>>>>> "Mark" == Mark J Nelson <Mark.J.Nelson at sun.com> writes:

Mark> mjn-03 In the "How to get started with Mercurial" section, the
Mark>   first paragraph (about the Mercurial website) should include a
Mark>   recommendation to read the book, which is described on the
Mark>   Mercurial website as "the unofficial manual."

bos's (excellent) book is quite big.  Our web page should definitely
mention it, and probably encourage people to poke through it and get a
feel for what's there.  But let's *not* encourage people to read the
entire book to get started.  There's just too much there.

Mark> mjn-08 This page needs to describe the conditions under which you
Mark>   would choose to use the mq extension, and then link to a
Mark>   separate page with more information on mq.

Hmm, I'm not so sure about that.  Most of the time when I read about
someone who has trashed his repo, he's been using MQ.

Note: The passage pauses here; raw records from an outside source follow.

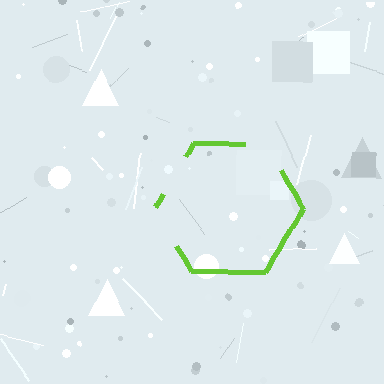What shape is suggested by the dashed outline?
The dashed outline suggests a hexagon.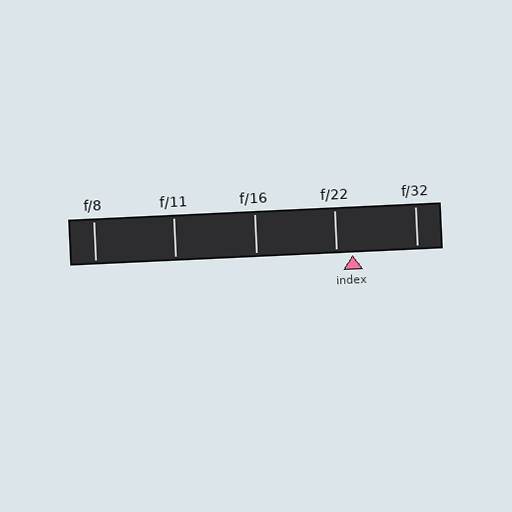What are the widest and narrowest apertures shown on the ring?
The widest aperture shown is f/8 and the narrowest is f/32.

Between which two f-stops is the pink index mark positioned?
The index mark is between f/22 and f/32.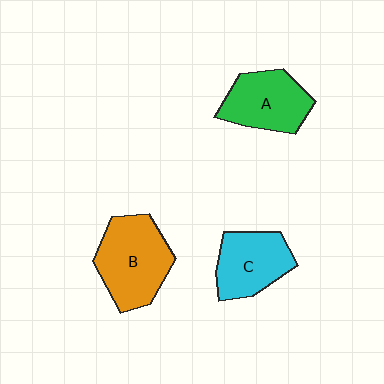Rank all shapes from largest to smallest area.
From largest to smallest: B (orange), A (green), C (cyan).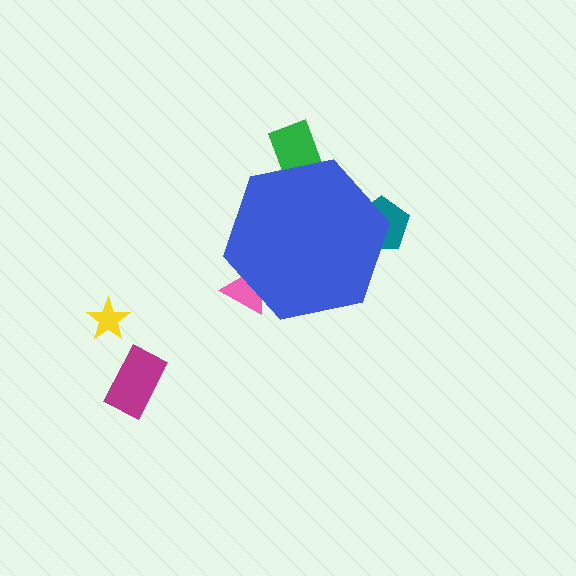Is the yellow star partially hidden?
No, the yellow star is fully visible.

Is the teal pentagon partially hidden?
Yes, the teal pentagon is partially hidden behind the blue hexagon.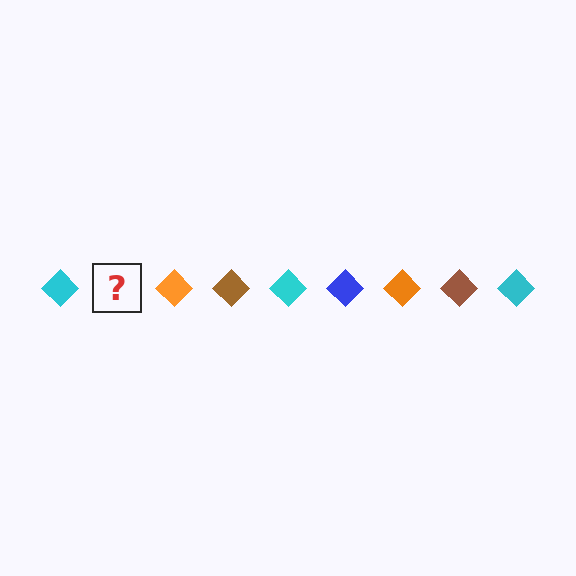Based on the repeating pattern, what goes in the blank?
The blank should be a blue diamond.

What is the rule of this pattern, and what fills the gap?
The rule is that the pattern cycles through cyan, blue, orange, brown diamonds. The gap should be filled with a blue diamond.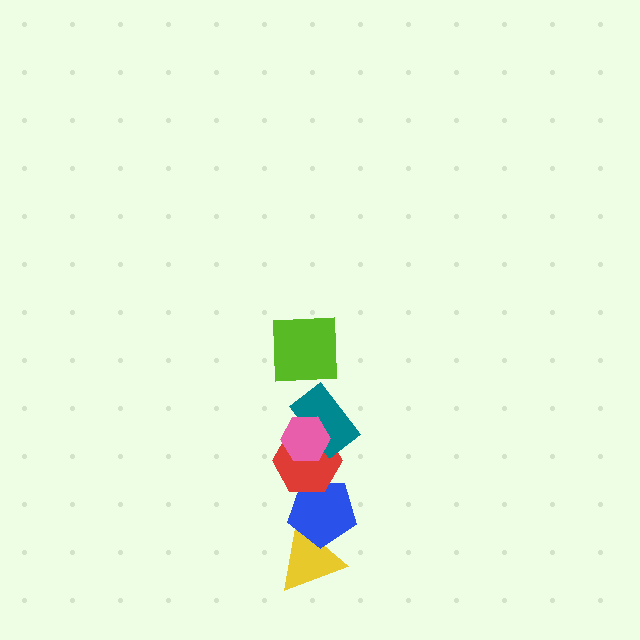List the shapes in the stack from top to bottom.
From top to bottom: the lime square, the pink hexagon, the teal rectangle, the red hexagon, the blue pentagon, the yellow triangle.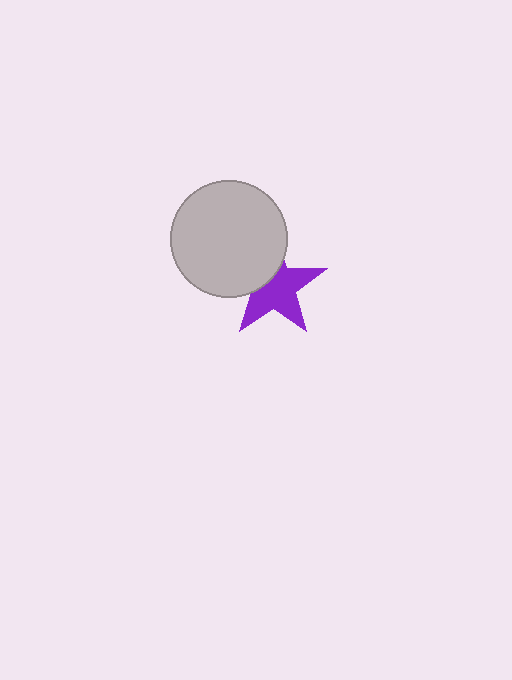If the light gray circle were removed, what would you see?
You would see the complete purple star.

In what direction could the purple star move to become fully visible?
The purple star could move toward the lower-right. That would shift it out from behind the light gray circle entirely.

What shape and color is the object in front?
The object in front is a light gray circle.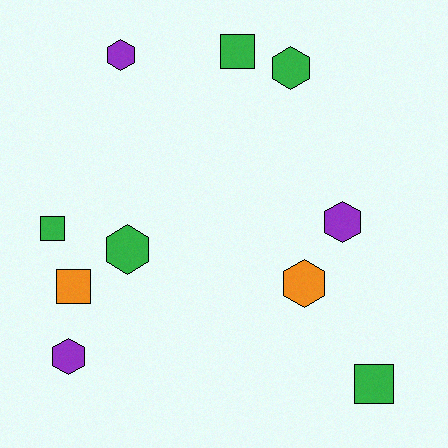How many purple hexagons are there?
There are 3 purple hexagons.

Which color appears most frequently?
Green, with 5 objects.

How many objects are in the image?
There are 10 objects.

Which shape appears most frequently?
Hexagon, with 6 objects.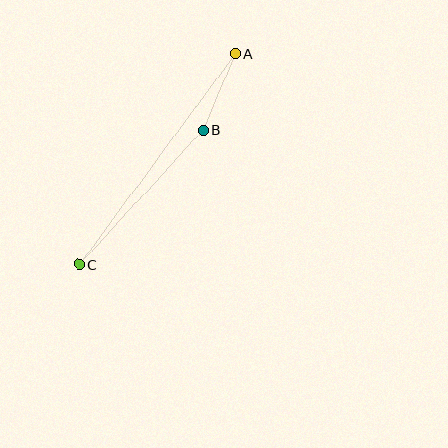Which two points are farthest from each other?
Points A and C are farthest from each other.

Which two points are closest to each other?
Points A and B are closest to each other.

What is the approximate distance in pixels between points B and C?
The distance between B and C is approximately 182 pixels.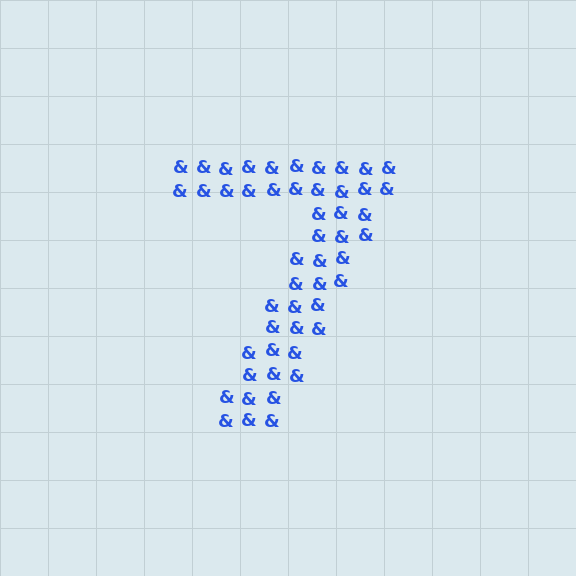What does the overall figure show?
The overall figure shows the digit 7.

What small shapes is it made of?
It is made of small ampersands.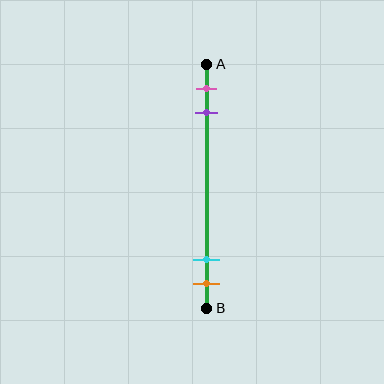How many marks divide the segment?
There are 4 marks dividing the segment.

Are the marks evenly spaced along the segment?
No, the marks are not evenly spaced.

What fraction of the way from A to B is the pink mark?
The pink mark is approximately 10% (0.1) of the way from A to B.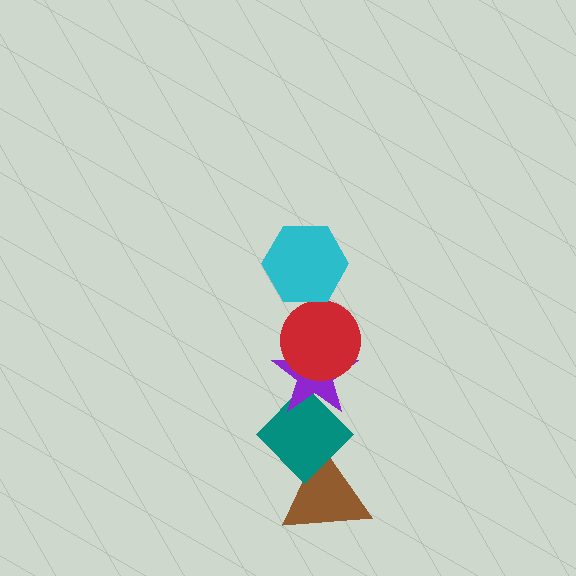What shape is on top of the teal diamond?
The purple star is on top of the teal diamond.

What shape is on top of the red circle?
The cyan hexagon is on top of the red circle.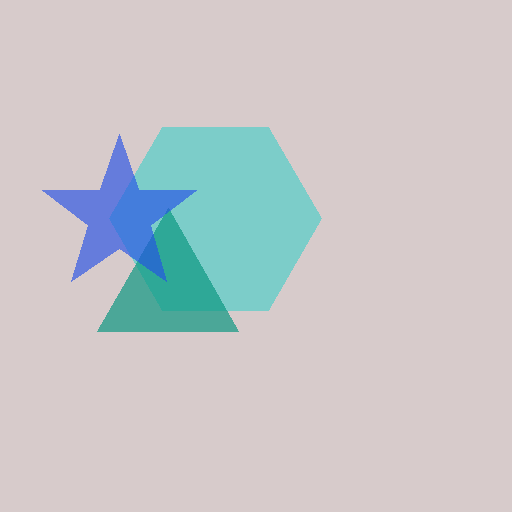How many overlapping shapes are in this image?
There are 3 overlapping shapes in the image.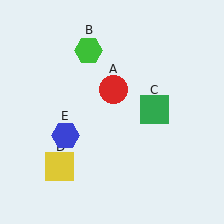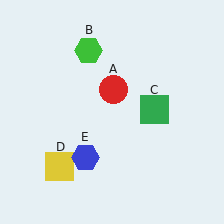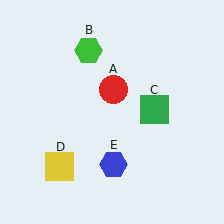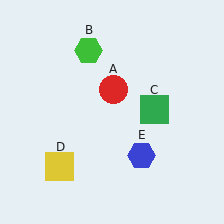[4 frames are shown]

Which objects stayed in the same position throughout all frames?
Red circle (object A) and green hexagon (object B) and green square (object C) and yellow square (object D) remained stationary.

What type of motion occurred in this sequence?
The blue hexagon (object E) rotated counterclockwise around the center of the scene.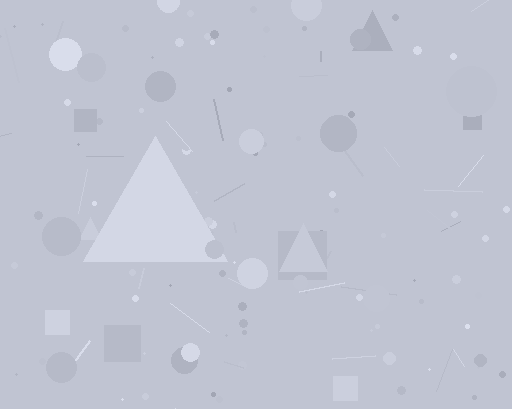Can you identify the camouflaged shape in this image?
The camouflaged shape is a triangle.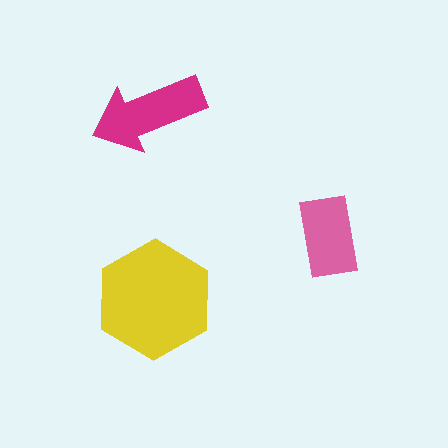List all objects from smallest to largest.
The pink rectangle, the magenta arrow, the yellow hexagon.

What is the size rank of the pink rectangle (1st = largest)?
3rd.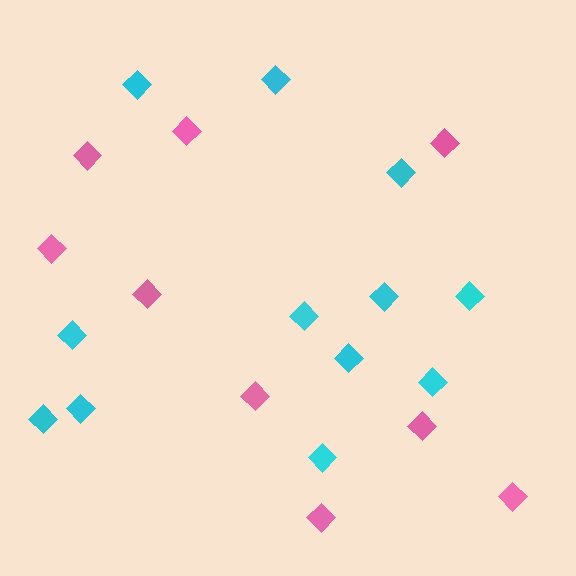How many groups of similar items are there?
There are 2 groups: one group of cyan diamonds (12) and one group of pink diamonds (9).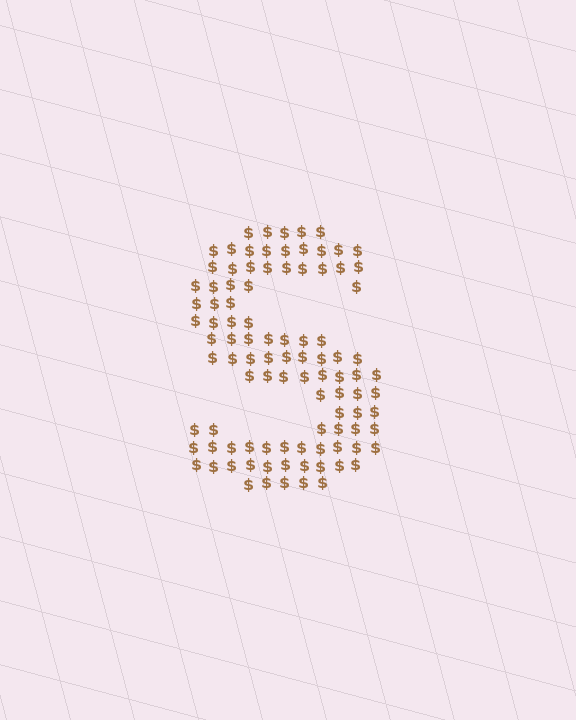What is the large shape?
The large shape is the letter S.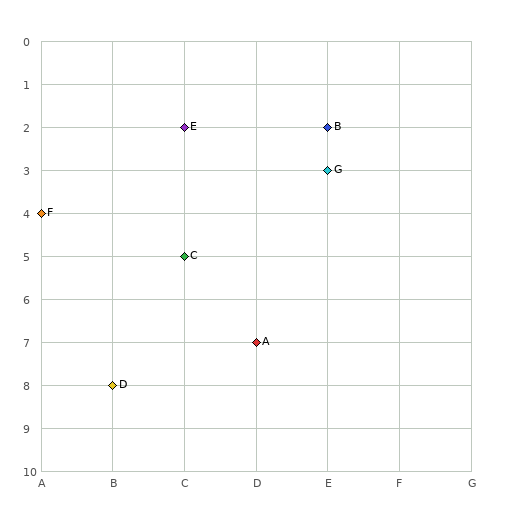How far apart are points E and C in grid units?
Points E and C are 3 rows apart.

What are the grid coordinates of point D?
Point D is at grid coordinates (B, 8).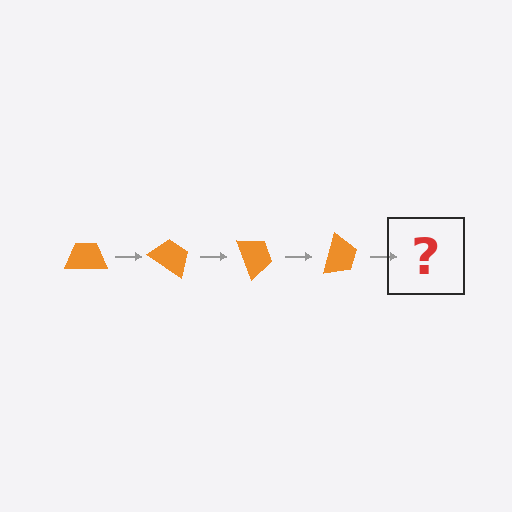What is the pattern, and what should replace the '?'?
The pattern is that the trapezoid rotates 35 degrees clockwise each step. The '?' should be an orange trapezoid rotated 140 degrees clockwise.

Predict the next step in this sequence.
The next step is an orange trapezoid rotated 140 degrees clockwise.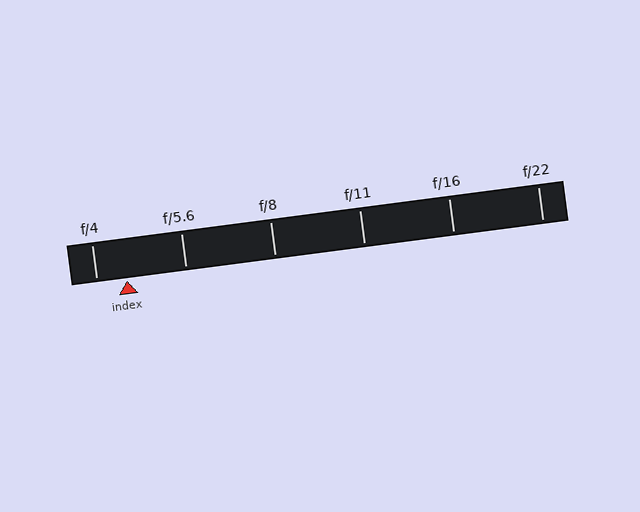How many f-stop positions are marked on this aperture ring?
There are 6 f-stop positions marked.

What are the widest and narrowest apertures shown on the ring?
The widest aperture shown is f/4 and the narrowest is f/22.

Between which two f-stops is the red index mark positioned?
The index mark is between f/4 and f/5.6.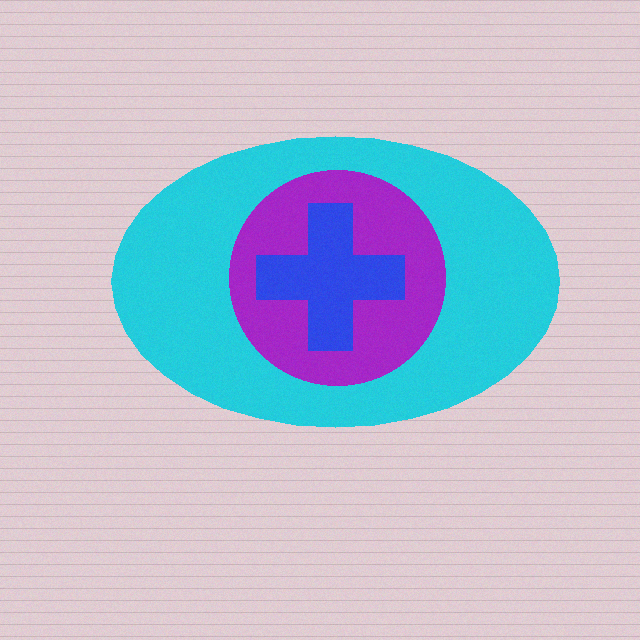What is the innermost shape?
The blue cross.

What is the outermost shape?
The cyan ellipse.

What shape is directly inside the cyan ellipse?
The purple circle.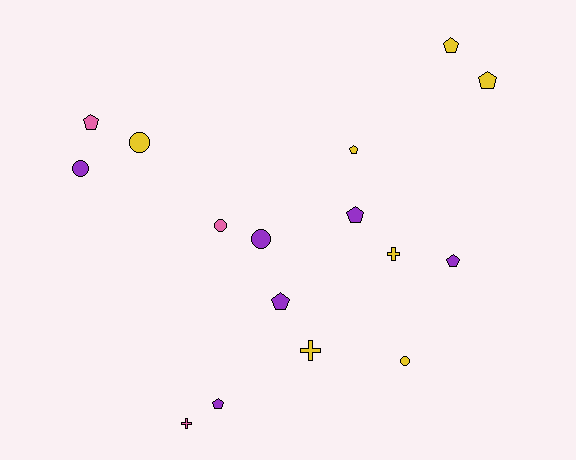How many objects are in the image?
There are 16 objects.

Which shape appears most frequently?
Pentagon, with 8 objects.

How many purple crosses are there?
There are no purple crosses.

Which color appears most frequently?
Yellow, with 7 objects.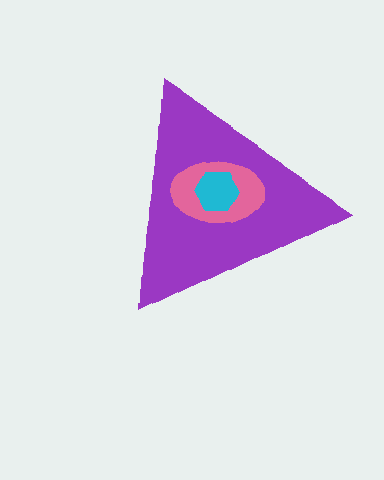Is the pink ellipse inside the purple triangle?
Yes.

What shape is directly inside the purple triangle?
The pink ellipse.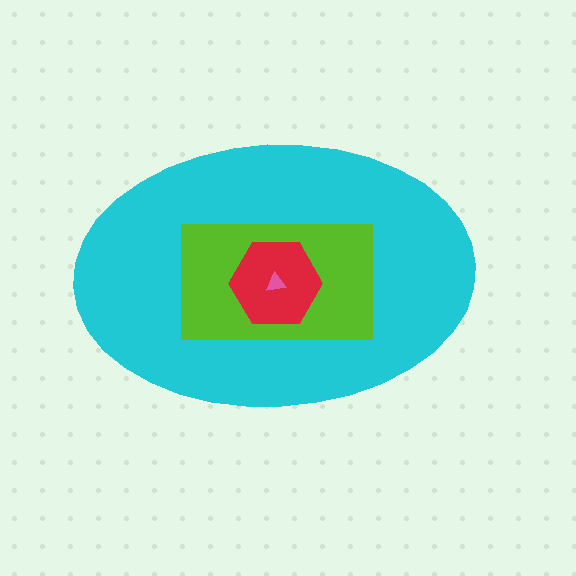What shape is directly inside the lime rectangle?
The red hexagon.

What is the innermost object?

The XVM team needs to know about MQ since they're using it, but they
presumably already have the documentation and links that they need.

So I'd rather not mention MQ until it becomes clear that we need to.

Mark> mjn-09 This page needs to tell a user how to get on the
Mark>   notification list for a repository (the equivalent of editing
Mark>   the old Teamware Codemgr_wsdata/notification file.)

Well, we can tell them how to get on the notifiation list for onnv-gate.
But the general case is a little tricky.  We have a convention for using
the name foo-notify, and people can add themselves to foo-notify using
Mailman.  But the SCM console lets the notification alias for foo-gate
be any email address, and the notification alias is only visible to
project leaders.

I guess we can document the expected normal case, and tell people to ask
a project leader if they can't find the notification list in Mailman.

Do we want to also encourage project leaders to document the
notification alias when they document the existence of a project repo?